11. Il résulte de la procédure établie par les services de police ensuite de l’accident que M. [F] [M] [L] circulait à moto, dans une voie réservé à la circulation des bus et qu’il est entrée en collision avec le véhicule conduit par M.[B] qui traversait cette voie de circulation pour stationner ce dernier.
12. Il ressort des déclarations constantes de M. [B], dans le cadre de sa déclaration de sinistre à son assureur, puis dans le cadre du procès-verbal de police, de Mme [N], témoin entendu par la police que, lors de l’accident M. [M] [L] circulait à vive allure.
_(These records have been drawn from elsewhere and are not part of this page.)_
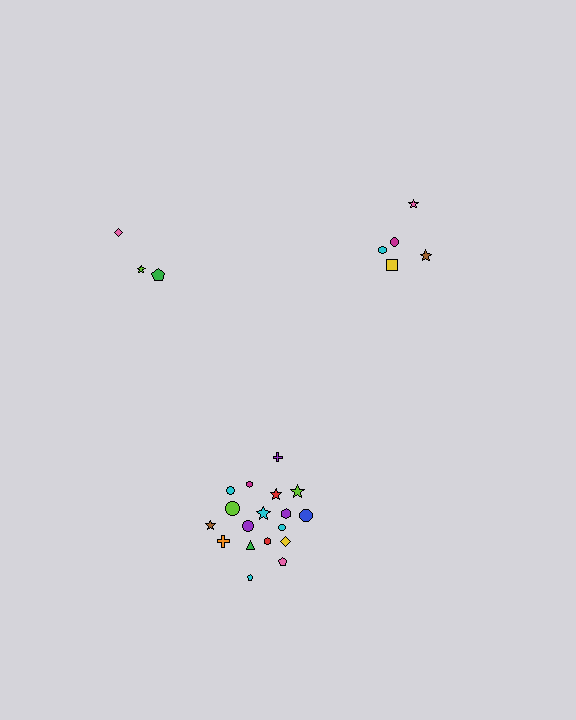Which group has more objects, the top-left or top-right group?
The top-right group.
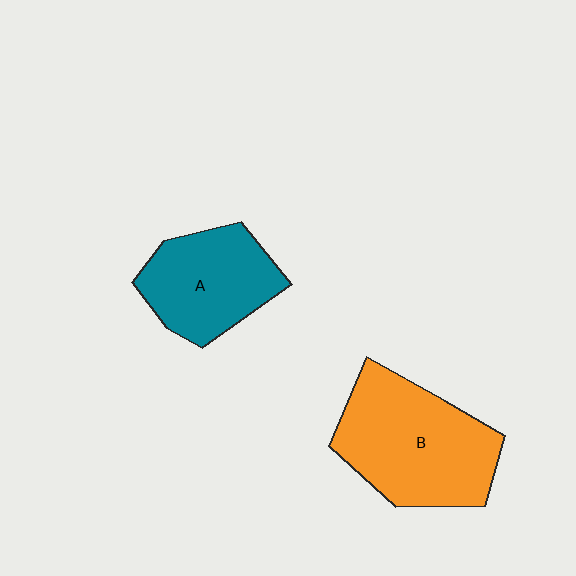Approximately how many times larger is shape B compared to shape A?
Approximately 1.4 times.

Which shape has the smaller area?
Shape A (teal).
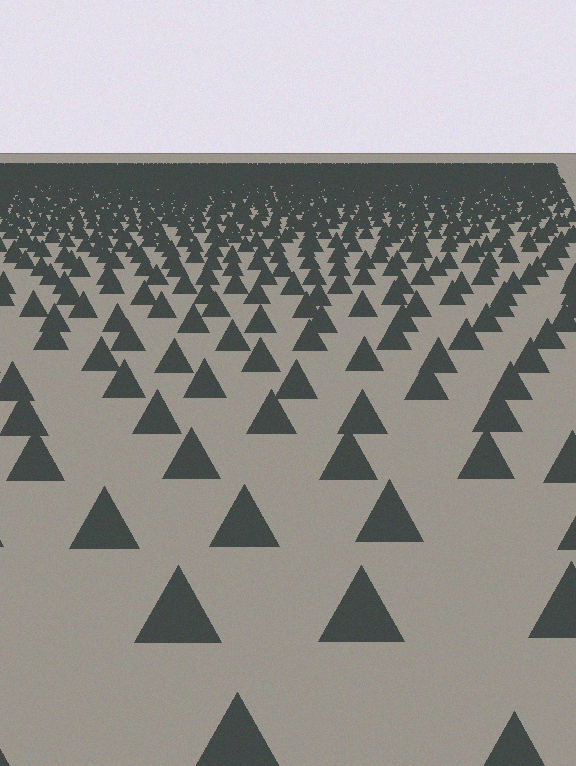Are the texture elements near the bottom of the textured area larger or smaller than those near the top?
Larger. Near the bottom, elements are closer to the viewer and appear at a bigger on-screen size.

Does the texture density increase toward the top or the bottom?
Density increases toward the top.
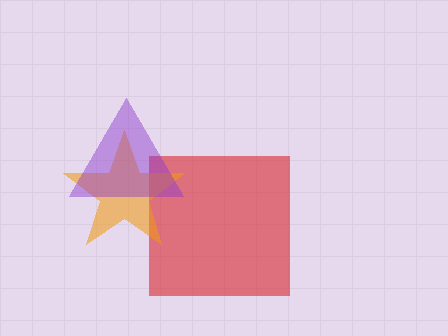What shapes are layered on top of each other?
The layered shapes are: a red square, an orange star, a purple triangle.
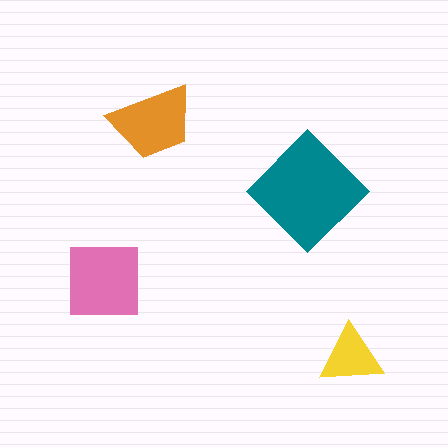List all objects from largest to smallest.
The teal diamond, the pink square, the orange trapezoid, the yellow triangle.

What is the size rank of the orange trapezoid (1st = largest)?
3rd.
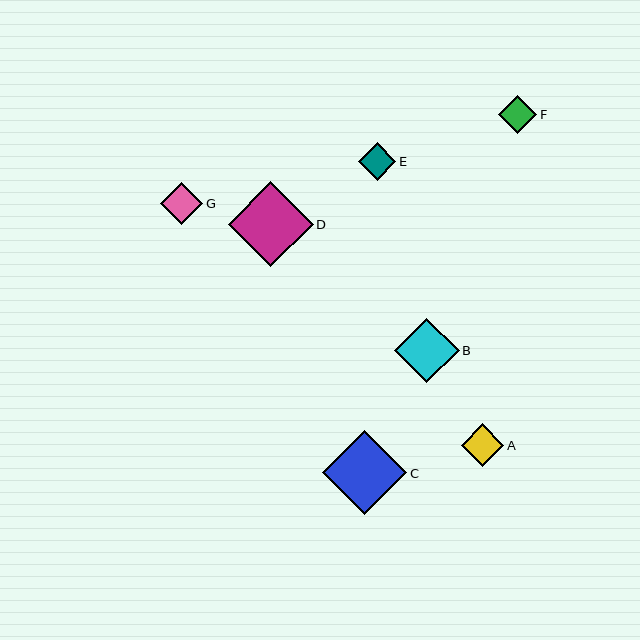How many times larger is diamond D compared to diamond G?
Diamond D is approximately 2.0 times the size of diamond G.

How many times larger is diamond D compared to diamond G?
Diamond D is approximately 2.0 times the size of diamond G.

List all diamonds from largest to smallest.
From largest to smallest: D, C, B, G, A, F, E.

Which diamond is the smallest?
Diamond E is the smallest with a size of approximately 37 pixels.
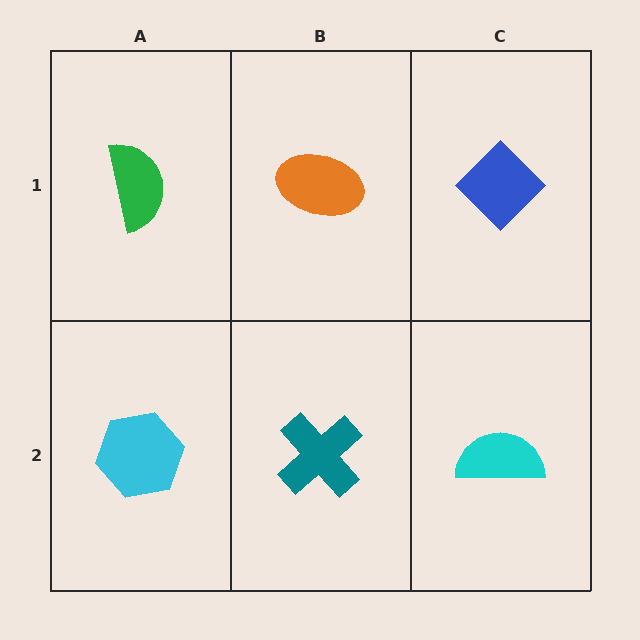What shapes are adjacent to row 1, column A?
A cyan hexagon (row 2, column A), an orange ellipse (row 1, column B).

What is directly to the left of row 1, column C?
An orange ellipse.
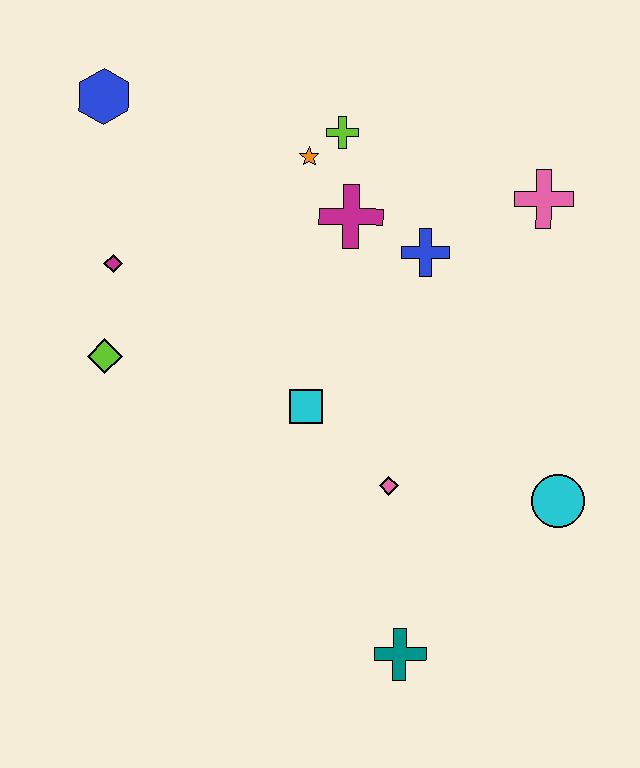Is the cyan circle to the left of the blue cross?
No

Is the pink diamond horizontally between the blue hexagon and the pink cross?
Yes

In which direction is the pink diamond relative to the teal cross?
The pink diamond is above the teal cross.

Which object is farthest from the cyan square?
The blue hexagon is farthest from the cyan square.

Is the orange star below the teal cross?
No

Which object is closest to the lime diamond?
The magenta diamond is closest to the lime diamond.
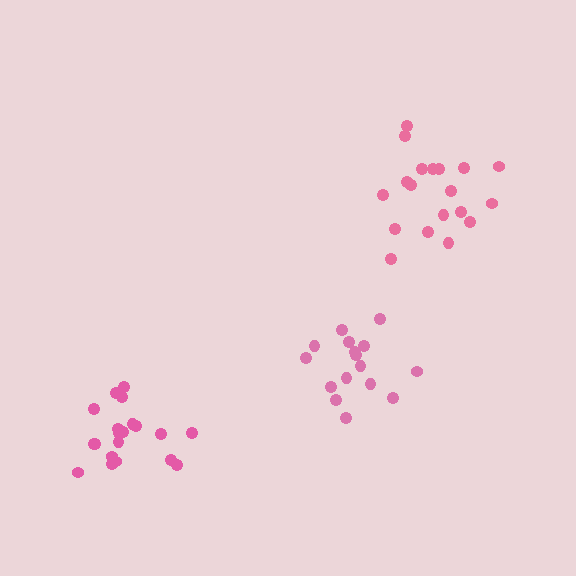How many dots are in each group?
Group 1: 19 dots, Group 2: 20 dots, Group 3: 16 dots (55 total).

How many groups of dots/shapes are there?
There are 3 groups.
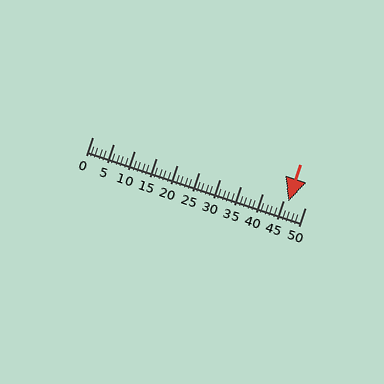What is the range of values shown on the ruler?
The ruler shows values from 0 to 50.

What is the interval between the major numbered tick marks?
The major tick marks are spaced 5 units apart.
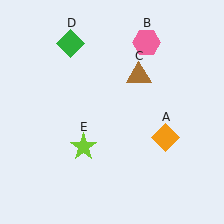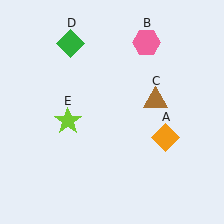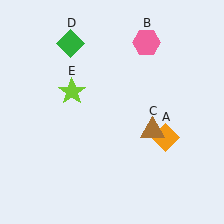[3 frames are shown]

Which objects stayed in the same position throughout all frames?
Orange diamond (object A) and pink hexagon (object B) and green diamond (object D) remained stationary.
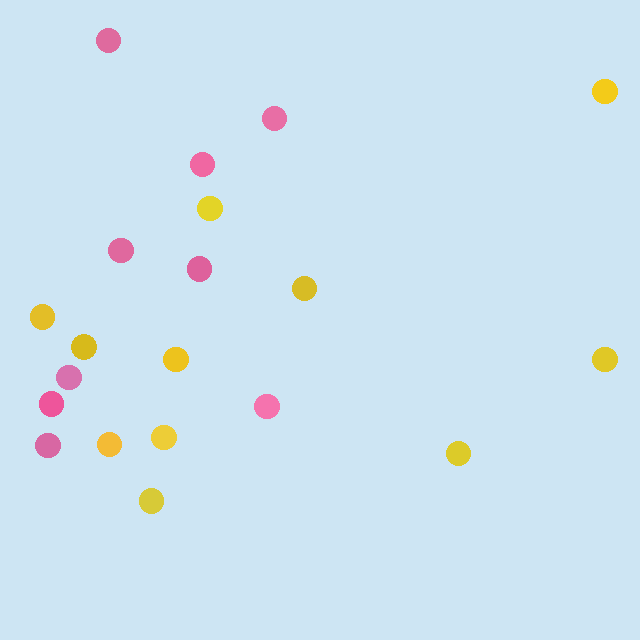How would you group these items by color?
There are 2 groups: one group of yellow circles (11) and one group of pink circles (9).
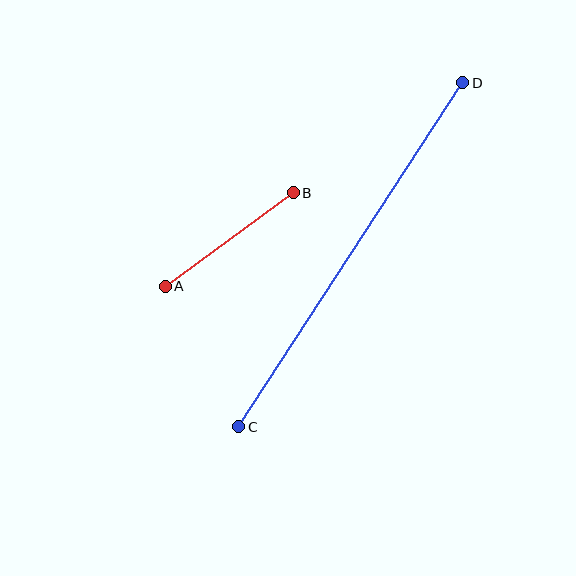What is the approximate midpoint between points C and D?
The midpoint is at approximately (351, 255) pixels.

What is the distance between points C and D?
The distance is approximately 410 pixels.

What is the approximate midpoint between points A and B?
The midpoint is at approximately (229, 240) pixels.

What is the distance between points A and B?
The distance is approximately 159 pixels.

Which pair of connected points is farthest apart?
Points C and D are farthest apart.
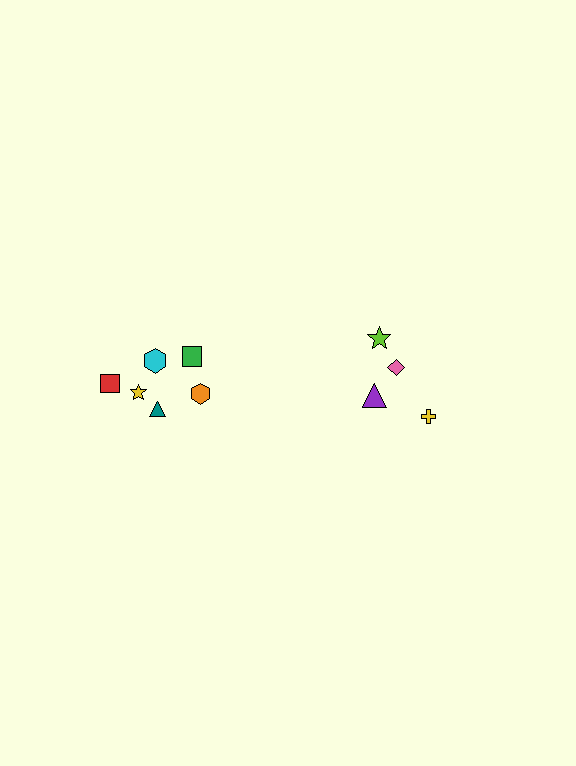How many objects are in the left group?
There are 6 objects.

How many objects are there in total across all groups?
There are 10 objects.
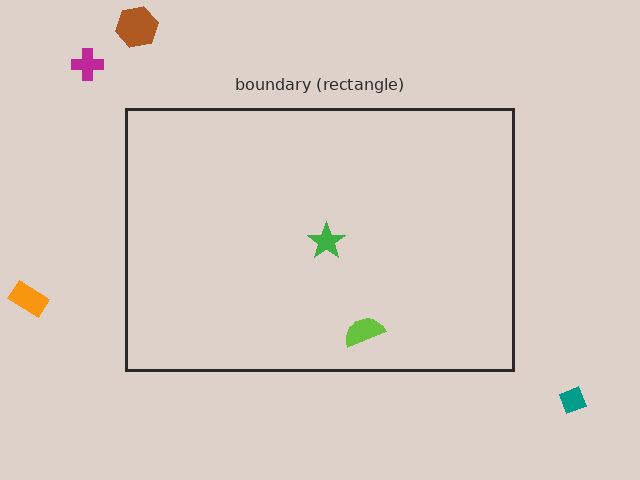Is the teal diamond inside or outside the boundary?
Outside.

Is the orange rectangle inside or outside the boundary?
Outside.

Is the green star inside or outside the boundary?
Inside.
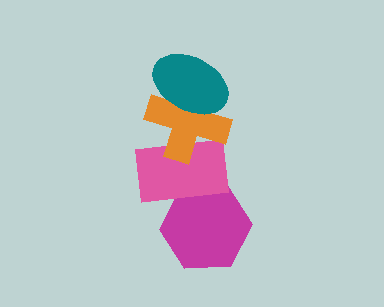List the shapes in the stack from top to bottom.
From top to bottom: the teal ellipse, the orange cross, the pink rectangle, the magenta hexagon.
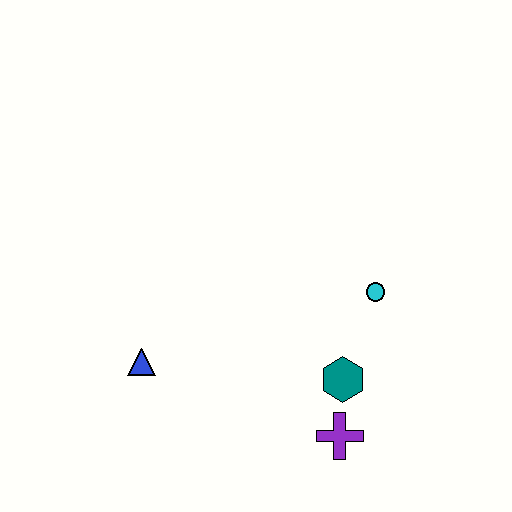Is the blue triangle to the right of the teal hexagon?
No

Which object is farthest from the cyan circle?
The blue triangle is farthest from the cyan circle.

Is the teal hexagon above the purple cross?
Yes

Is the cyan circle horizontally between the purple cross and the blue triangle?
No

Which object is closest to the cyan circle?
The teal hexagon is closest to the cyan circle.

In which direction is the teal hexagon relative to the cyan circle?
The teal hexagon is below the cyan circle.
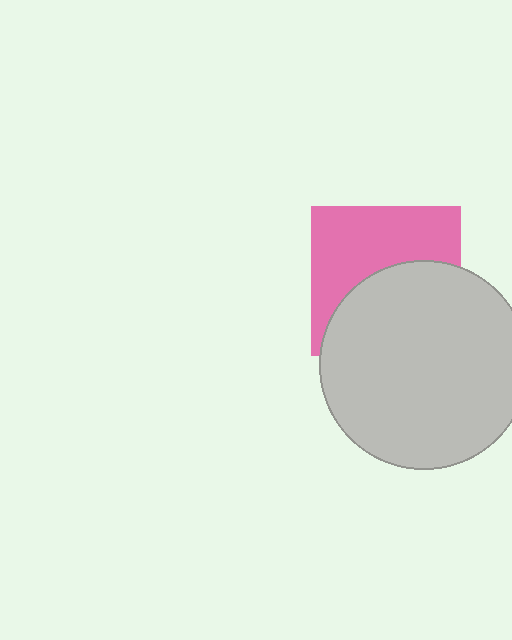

13. Ainsi, ces éléments permettent objectivement de caractériser deux fautes, commises par M. [F] [M] [L], à l’origine de son dommage :
14. Le non-respect de l’article R412-7 du code de la route, qui dispose, dans son alinéa 7 que : I.- Lorsqu’une voie de circulation est réservée à certaines catégories de véhicules, les conducteurs d’autres catégories de véhicules ne doivent pas circuler sur cette voie. Les conducteurs de véhicules motorisés ne doivent pas circuler dans une aire piétonne, à l’exception des cas prévus par les règles de circulation mentionnées à l’article R. 411-3, ni sur une voie verte, à l’exception des cas prévus par les règles de circulation mentionnées à l’article R. 411-3-2.,
15. Le non-respect de l’article R412-6 du code de la route, qui dispose dans ses alinéa 1 et 2 : I.- Tout véhicule en mouvement ou tout ensemble de véhicules en mouvement doit avoir un conducteur. Celui-ci doit, à tout moment, adopter un comportement prudent et respectueux envers les autres usagers des voies ouvertes à la circulation. Il doit notamment faire preuve d’une prudence accrue à l’égard des usagers les plus vulnérables.
II.- Tout conducteur doit se tenir constamment en état et en position d’exécuter commodément et sans délai toutes les man’uvres qui lui incombent. Ses possibilités de mouvement et son champ de vision ne doivent pas être réduits par le nombre ou la position des passagers, par les objets transportés ou par l’apposition d’objets non transparents sur les vitres.
16. M. [F] [M] [L] a ainsi violé de manière délibérée, sans raison valable, les dispositions du code de la route destinées à assurer la sécurité des usagers et s’est ainsi exposé, sans motif légitime, à un risque d’accident de la circulation. La faute qu’il a commise est à l’origine du dommage qu’il a subi et, par sa gravité, justifie d’exclure son droit à garantie. Le jugement de première instance sera ainsi confirmé.
17. Les fautes commises par M. [F] [M] [L] excluant totalement son droit à indemnisation, il sera débouté de ses demandes, visant à la désignation d’un expert médical, et à l’allocation d’une provision.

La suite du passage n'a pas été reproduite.